Le 24 novembre dernier, 27 migrants prêts à rejoindre l’Angleterre meurent lors d’un naufrage au large de Calais. Le traitement médiatique du drame a alors fait débat. Depuis des années, la crise migratoire reprise par les médias français met en avant l’importance de la ligne éditoriale.

Tous les journaux nationaux ont traité du naufrage qui a causé la mort de 27 migrants, le naufrage le plus meurtrier en Manche. Pour les médias, une question est simple : comment traité ce drame ? Selon la position politique de chaque journal, les titres et Unes varient. Ces différences ont amené les internautes à comparer le traitement médiatique de l’événement, un traitement qui a parfois créé un débat sans fin.

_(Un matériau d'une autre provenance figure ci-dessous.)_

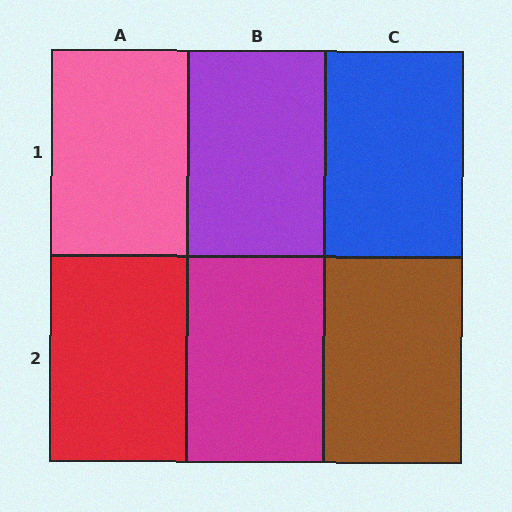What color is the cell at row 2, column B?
Magenta.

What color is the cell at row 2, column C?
Brown.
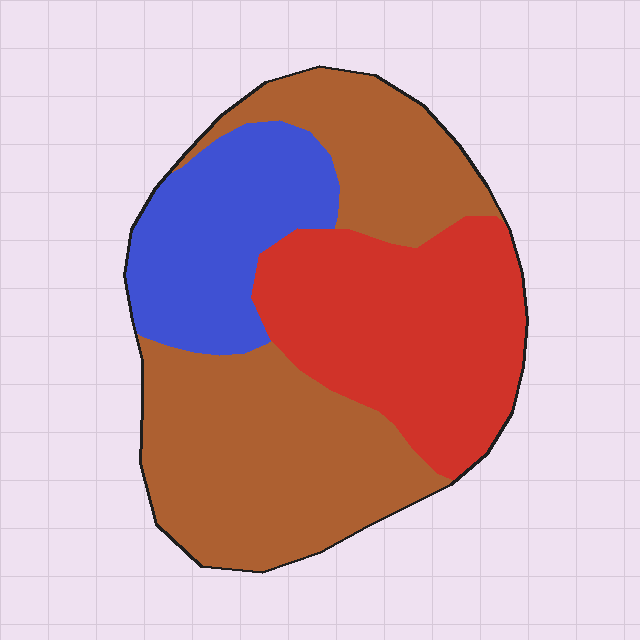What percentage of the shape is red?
Red covers about 30% of the shape.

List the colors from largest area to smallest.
From largest to smallest: brown, red, blue.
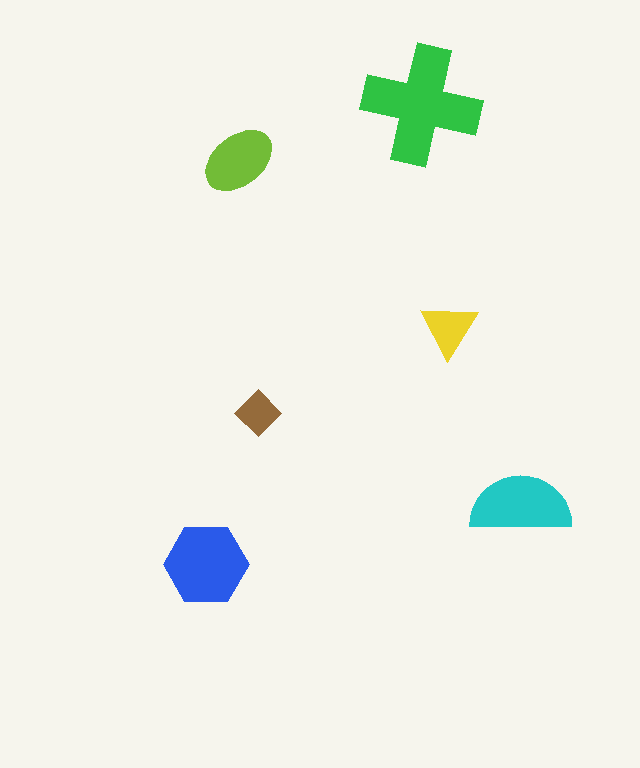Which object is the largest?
The green cross.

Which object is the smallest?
The brown diamond.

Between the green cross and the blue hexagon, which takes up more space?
The green cross.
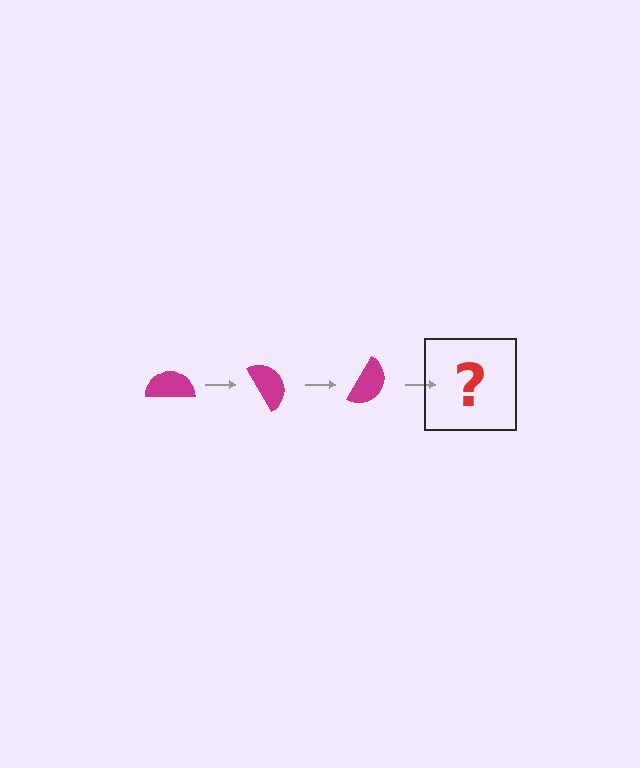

L’artiste XVALA devant un graffiti de Banksy représentant Steve Jobs sur un mur de Calais © The i-i, Wikimedia Commons

Que doit composer un titre pour ce genre d’événement ? Chez les principaux journaux français, le nombre de morts ainsi que les termes « migrants » et « naufrage » sont mis en avant. Mais au fur et à mesure des heures, les titres changement. Le nombre et l’angle se modifient. C’est principalement les réactions des politiques qui sont recherchées. Réunion de crise organisée par Emmanuel Macron, Gérald Darmanin se rend sur place, un tweet de condoléances de Jean Castex, la réaction anglaise avec Boris Johnson… Les articles sont alors mis à jour selon les dernières informations mises à jour. Mais le lendemain, les papiers doivent sortir. Comment un drame pareil s’insère alors dans les Unes ?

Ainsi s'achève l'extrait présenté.